At the end of the year, a short profile of the regiment circulated in the national press. “Let me say a few words in behalf of the gallant First Alabama,” began a correspondent of the New York Daily Herald, “for it has seldom, if ever, received credit for its valuable services.” The article recounted the unusual regiment’s contributions in the Atlanta Campaign and the March to the Sea when it had “rendered signal service” and praised Colonel Spencer as a “distinguished [and] efficient” commander. “In the ranks of this regiment are to be found some of the original true blue Southern Unionists,” the piece concluded, and “it is needless for me to speak of the intelligence and patriotism of this patriotic body of Alabamians, for their severe denunciation of the rebellion and McClellanism is the best proof of that, but their stainless military record I deemed worthy of more than passing notice. All honor to the 1st Alabama Cavalry, and may their lives be spared to reap the rich reward of their unadulterated loyalty.”

Ultimately, however, the postwar period was fraught with almost as much difficulty for these Yellowhammer State Unionists as their beginning had been. Though they enjoyed a brief ascendancy during the Radical phase of Reconstruction, during which time Colonel (now General) Spencer became Alabama’s first Republican Senator, by the middle of the 1870s Democrats had regained control of state politics and former Unionists once again found themselves relegated to the margins of society. Their failure to form a lasting social and political alliance with African Americans helped pave the way for the “redemption” of the former Confederacy and left them once again on the outside looking in, feeling as though, and treated as though, they had fought on the losing side of the war.

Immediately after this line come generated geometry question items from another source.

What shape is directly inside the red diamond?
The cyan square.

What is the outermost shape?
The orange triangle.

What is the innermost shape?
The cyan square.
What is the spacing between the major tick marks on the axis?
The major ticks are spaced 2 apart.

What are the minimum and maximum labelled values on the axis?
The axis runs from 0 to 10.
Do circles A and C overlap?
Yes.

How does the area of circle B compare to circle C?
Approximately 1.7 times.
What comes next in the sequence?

In the latter stages of the 19th century, White Alabama Unionists organized posts of the Grand Army of the Republic (G.A.R.), but their adherence to strict segregationist policies increasingly isolated them from the national community of Union veterans. In 1891, the senior vice-commander of Alabama argued that, “such close comradeship as our order inspires, will not permit of the introduction of this element into our ranks…at least here in the South where the question of race enters so largely into the subjects affecting man’s happiness and success.” White Union veterans in the Deep South showed themselves willing to wear the same uniform in war but not in peace. As they organized to commemorate their service, Alabama’s Union veterans felt no obligation to defend the civil rights of their African-American former comrades against their mutual former foe. This did not sit well with many G.A.R. members outside the former Confederacy, who insisted that (at least de jure) equal legal status before the law had constituted one of the principles enshrined by Union victory.

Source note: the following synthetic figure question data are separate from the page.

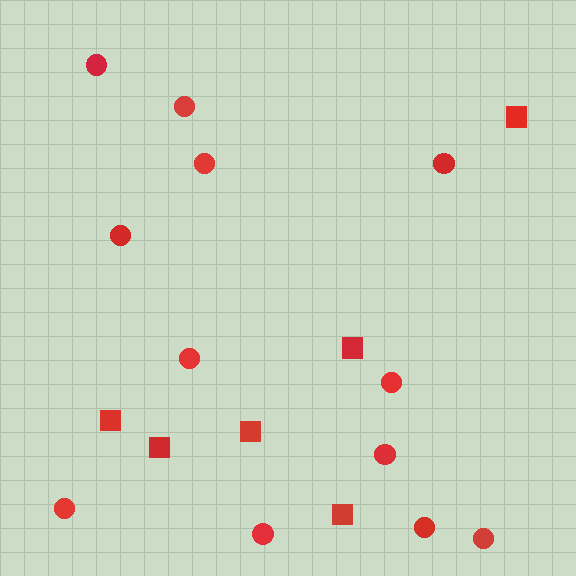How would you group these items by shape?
There are 2 groups: one group of squares (6) and one group of circles (12).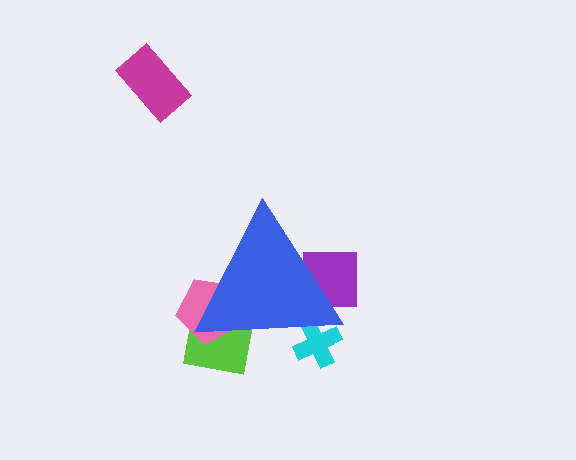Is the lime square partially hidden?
Yes, the lime square is partially hidden behind the blue triangle.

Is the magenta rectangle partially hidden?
No, the magenta rectangle is fully visible.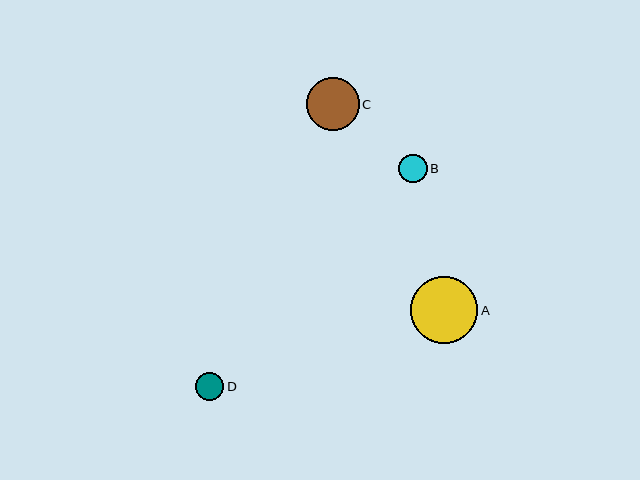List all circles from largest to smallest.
From largest to smallest: A, C, B, D.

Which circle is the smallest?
Circle D is the smallest with a size of approximately 28 pixels.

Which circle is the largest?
Circle A is the largest with a size of approximately 67 pixels.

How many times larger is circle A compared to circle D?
Circle A is approximately 2.4 times the size of circle D.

Unwilling to embrace their black fellow-Union veterans, shunned by both their unrepentant and rehabilitated former Confederate neighbors, White Unionists throughout the Deep South began to fade out of Civil War memory. Today, little visible evidence remains of the obstinate White Unionism that existed in the heart of the Confederacy, and they are little remembered. Yet White Southerners also had a part to play. Some even marched with Sherman through Georgia, and they ought not to be forgotten.

Clayton J. Butler is a postdoctoral scholar at the Nau Center for Civil War History and earned his Ph.D. from the University of Virginia in 2020. He is currently at work on his first book, which is under contract with Louisiana State University Press.